Julia crashes inside @threads with MPI

Hi, I am trying to implement a program with hybrid MPI + Threads parallelization.

In the following example, if I comment out all MPI-related lines, the code runs without any problem. However, if I run the code with the MPI lines, Julia crashes in a probabilistic manner (crash probability around 50%).

# mwe.jl
using MPI
using Base.Threads

MPI.Init_thread(MPI.THREAD_FUNNELED)
world_comm = MPI.COMM_WORLD

struct MyStruct
    v::Vector{Vector{Float64}}
end

mystruct = MyStruct([[1.0] for i=1:nthreads()])

println("With @threads")
Threads.@threads :static for i in 1:nthreads()
    println(mystruct.v[threadid()])
end

MPI.Finalize()

Run julia -t 2 mwe.jl, output:

With @threads

signal (11): Segmentation fault
in expression starting at /home/jmlim/julia_epw/EPW.jl/running/mwe.jl:16
jl_mutex_wait at /buildworker/worker/package_linux64/build/src/locks.h:37 [inlined]
jl_mutex_lock at /buildworker/worker/package_linux64/build/src/locks.h:94
jl_generate_fptr at /buildworker/worker/package_linux64/build/src/jitlayers.cpp:272
jl_compile_method_internal at /buildworker/worker/package_linux64/build/src/gf.c:1964
jl_compile_method_internal at /buildworker/worker/package_linux64/build/src/gf.c:1919 [inlined]
_jl_invoke at /buildworker/worker/package_linux64/build/src/gf.c:2224 [inlined]
jl_apply_generic at /buildworker/worker/package_linux64/build/src/gf.c:2398
println at ./coreio.jl:4
_jl_invoke at /buildworker/worker/package_linux64/build/src/gf.c:2231 [inlined]
jl_apply_generic at /buildworker/worker/package_linux64/build/src/gf.c:2398
macro expansion at /home/jmlim/julia_epw/EPW.jl/running/mwe.jl:17 [inlined]
#3#threadsfor_fun at ./threadingconstructs.jl:81
#3#threadsfor_fun at ./threadingconstructs.jl:48
unknown function (ip: 0x2ab50928062c)
_jl_invoke at /buildworker/worker/package_linux64/build/src/gf.c:2231 [inlined]
jl_apply_generic at /buildworker/worker/package_linux64/build/src/gf.c:2398
jl_apply at /buildworker/worker/package_linux64/build/src/julia.h:1690 [inlined]
start_task at /buildworker/worker/package_linux64/build/src/task.c:705
unknown function (ip: (nil))
Allocations: 780384 (Pool: 780097; Big: 287); GC: 1
Segmentation fault (core dumped)

julia -t 1 mwe.jl output is okay:

With @threads
[1.0]

Another observation is that if I use v = [[1.0] for i=1:nthreads()] as an independent variable, not as a field of a struct mystruct.v, Julia does not crash.

What is the reason for this crash?

I am using Intel MPI Version 2019 on Linux (CentOS 7).
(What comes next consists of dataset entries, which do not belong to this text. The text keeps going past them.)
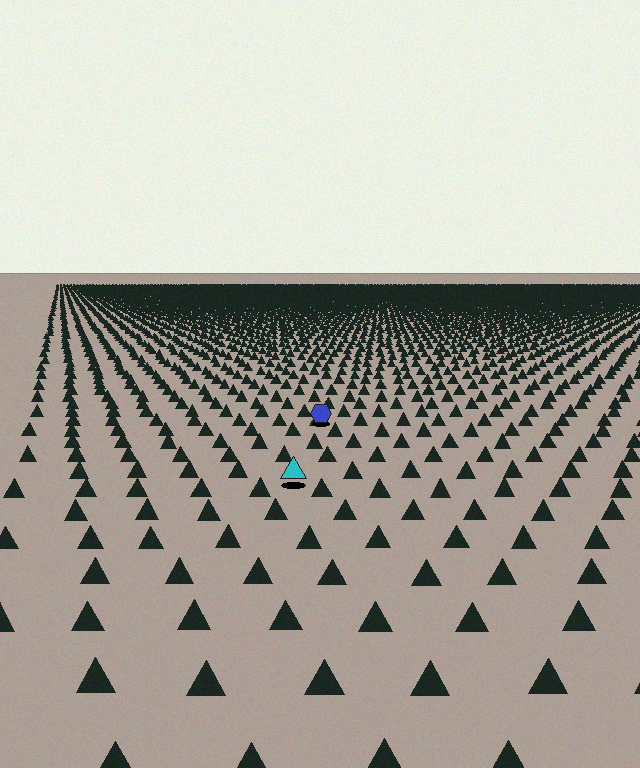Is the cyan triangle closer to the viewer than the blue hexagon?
Yes. The cyan triangle is closer — you can tell from the texture gradient: the ground texture is coarser near it.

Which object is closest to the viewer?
The cyan triangle is closest. The texture marks near it are larger and more spread out.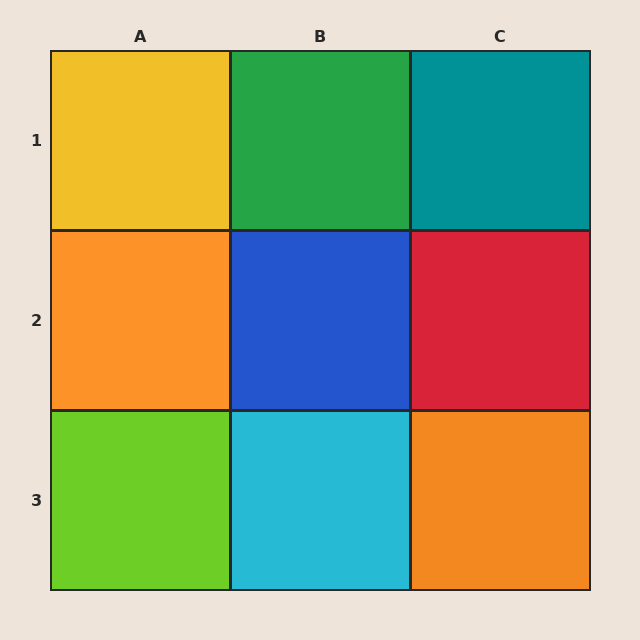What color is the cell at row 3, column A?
Lime.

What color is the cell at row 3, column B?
Cyan.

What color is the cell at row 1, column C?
Teal.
I downloaded Julia 1.5.3 binary. I tested two MPI.jl verisions: v0.14.3, v0.16.1 (most recent) and both crashes.

julia> MPI.identify_implementation()
(MPI.IntelMPI, v"2019.0.0")

(In the real program, the v::Vector{Vector{Float64}} field is used as a pre-allocated buffer, one for each threads.)
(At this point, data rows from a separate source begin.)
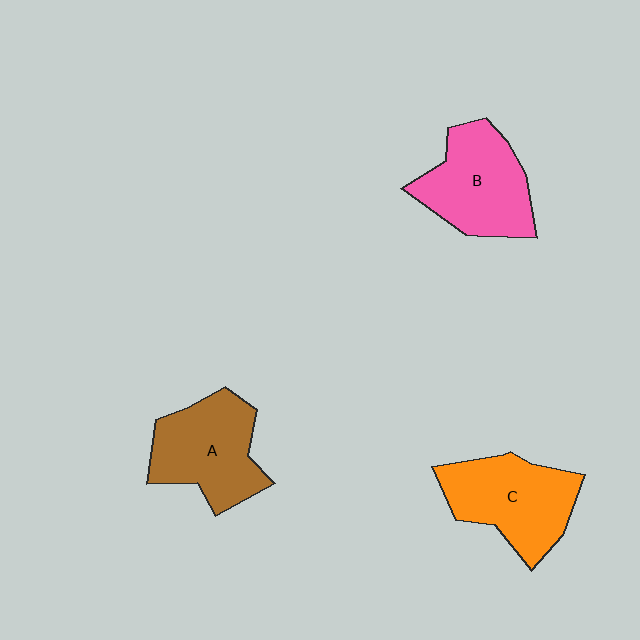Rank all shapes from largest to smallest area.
From largest to smallest: C (orange), B (pink), A (brown).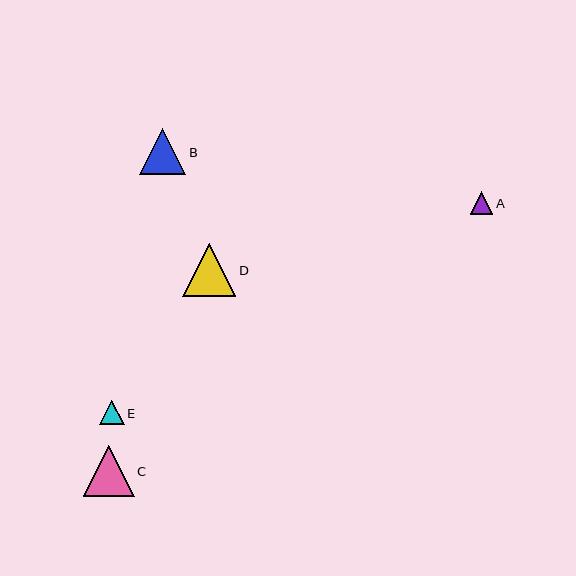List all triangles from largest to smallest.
From largest to smallest: D, C, B, E, A.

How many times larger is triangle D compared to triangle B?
Triangle D is approximately 1.1 times the size of triangle B.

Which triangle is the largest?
Triangle D is the largest with a size of approximately 53 pixels.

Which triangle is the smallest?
Triangle A is the smallest with a size of approximately 22 pixels.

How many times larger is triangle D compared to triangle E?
Triangle D is approximately 2.2 times the size of triangle E.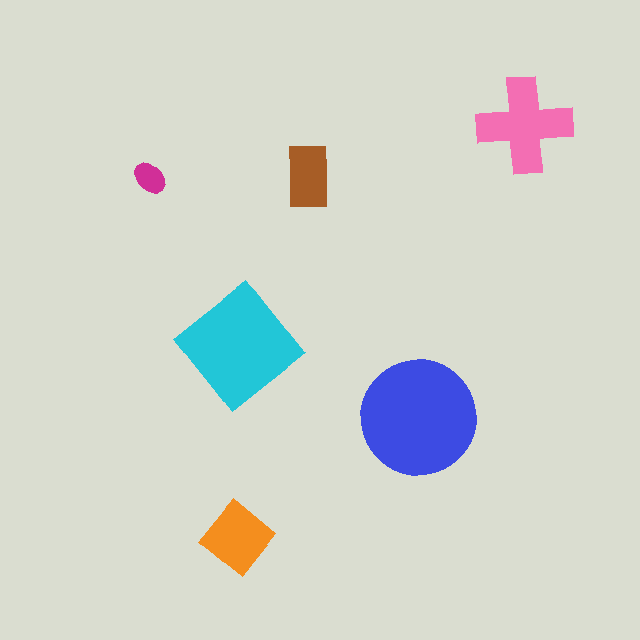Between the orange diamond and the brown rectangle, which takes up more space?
The orange diamond.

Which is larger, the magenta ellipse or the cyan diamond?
The cyan diamond.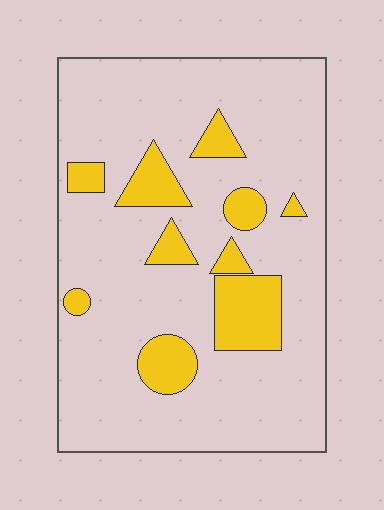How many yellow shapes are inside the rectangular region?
10.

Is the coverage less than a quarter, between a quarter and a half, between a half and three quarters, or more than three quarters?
Less than a quarter.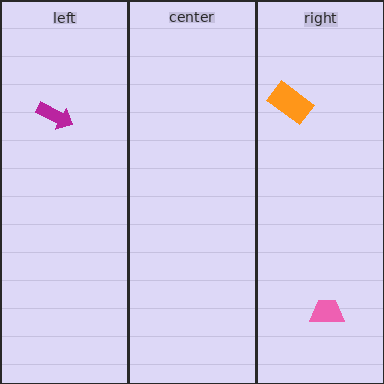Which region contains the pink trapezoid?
The right region.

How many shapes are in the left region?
1.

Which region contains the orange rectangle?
The right region.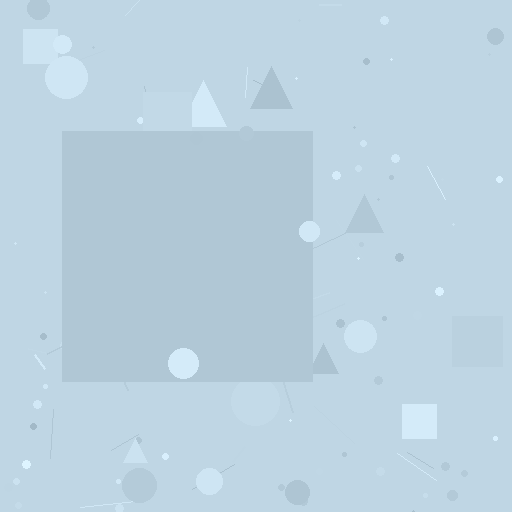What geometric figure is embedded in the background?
A square is embedded in the background.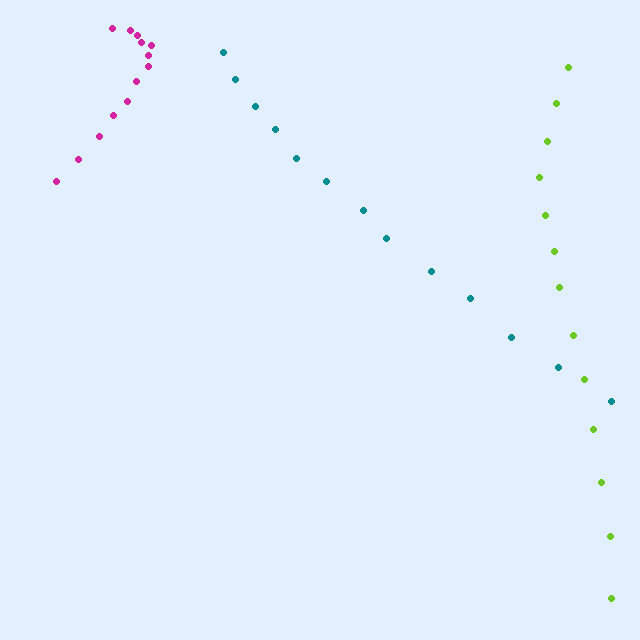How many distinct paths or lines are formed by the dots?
There are 3 distinct paths.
It seems that the issue comes from the system MPI.
By using the automatically downloaded MPICH, the problem does not occur.
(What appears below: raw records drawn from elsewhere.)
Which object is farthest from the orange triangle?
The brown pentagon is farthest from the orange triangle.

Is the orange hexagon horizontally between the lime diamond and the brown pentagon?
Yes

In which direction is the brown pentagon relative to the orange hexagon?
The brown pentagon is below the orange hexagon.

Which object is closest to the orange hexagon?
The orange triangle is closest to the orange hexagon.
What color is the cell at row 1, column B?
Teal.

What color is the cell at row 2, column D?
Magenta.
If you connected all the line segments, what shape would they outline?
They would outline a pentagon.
If you are calling MPI.Init, you typically have to run Julia with mpirun, mpiexec or srun (depends on your system and the MPI variant). For example

# Run with one MPI rank
mpiexec -n 1 julia -t 2 mwe.jl
1 Like

Thank you for the reply. And thank you for the information about the mpirun and mpiexec command.
Unfortunately, the crash persists when using mpirun or mpiexec.

Since the crash does not happen for Julia-provided MPICH, I suspect that the system MPI is the reason for the crash.

Hi @Jae-Mo_Lihm
Take a look at this section of the MPI.jl manual:
https://juliaparallel.github.io/MPI.jl/stable/knownissues/#Multi-threading-and-signal-handling

Hi @fverdugo
Thank you for the pointer! My case indeed seems very related to the issue https://github.com/JuliaParallel/MPI.jl/issues/337.

The error seems to be fixed for a recent version of OpenMPI. I am using intel MPI and the error occurs. Calling export UCX_ERROR_SIGNALS="SIGILL,SIGBUS,SIGFPE" did not fix the crash.

$ mpirun --version
Intel(R) MPI Library for Linux* OS, Version 2019 Update 9 Build 20200923 (id: abd58e492)
Copyright 2003-2020, Intel Corporation.